Anthropology
People At The Rim . . .
People At The Rim: A Study Of Border Constructions, Ethnicity And Nationalism In A Thai Border Village
By using key informant interviews and participant observation as main data-collecting techniques, my proposed research has been conducted intensively in Thailand on displaced Shan people (who prefer calling themselves ‘Tai’), whose ancestors had illegally migrated from different regions in Shan States of the Union of Myanmar. A field research site is a multi-ethnic village, once occupied by a notorious drug warlord, close to the Thailand-Myanmar border in Chiang Rai, the northernmost province of the country.

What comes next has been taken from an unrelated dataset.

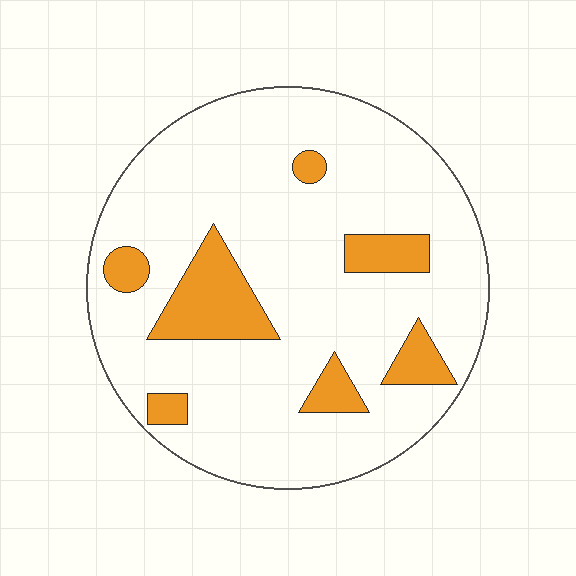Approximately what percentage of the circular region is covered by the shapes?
Approximately 15%.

Despite the fact that they have settled in the area for nearly 3 decades, most Tais, who are apparently inferior to Chinese and hill-tribes people in terms of political and socioeconomic status, have not been granted Thai citizenship yet. The government, however, attempts to solve the problem by considering giving citizenship on a case-by-case basis to their descendants born in the country, and by allowing these children to have compulsory education. For the Tais crossing the border to the Thai Kingdom before March 9, 1976, they will be registered as ‘displaced people having Burmese citizenship’, and have rights to apply for Thai citizenship. Because of an inefficient registration system as well as unskillful local officials, the citizenship-granting process is considerably delayed. As a result, the lack of citizenship is the most serious problem to the Tais in the research site, and it is still a controversial issue in Thailand.
Existing in a zone bounded by their Burmese-claimed homeland where they left behind on one hand, and by Thai-influenced sociopolitical context where they have been marginalised in many ways on the other, leads to a question of their ethnic identity assertion and construction in interacting with fellow Tais on the both sides of the border, more powerful ethnic groups, including the Thai state in particular.
Hopefully, this research would help to improve relations and mutual understanding between ethnic people in borderlands and state authorities, and on a broader level to address questions of cultural diversity and nationalism in Thailand. Moreover, this research would contribute to the development of anthropology of borders, both in an international context and, especially, in Thailand where the anthropology of borders is still in its early phase.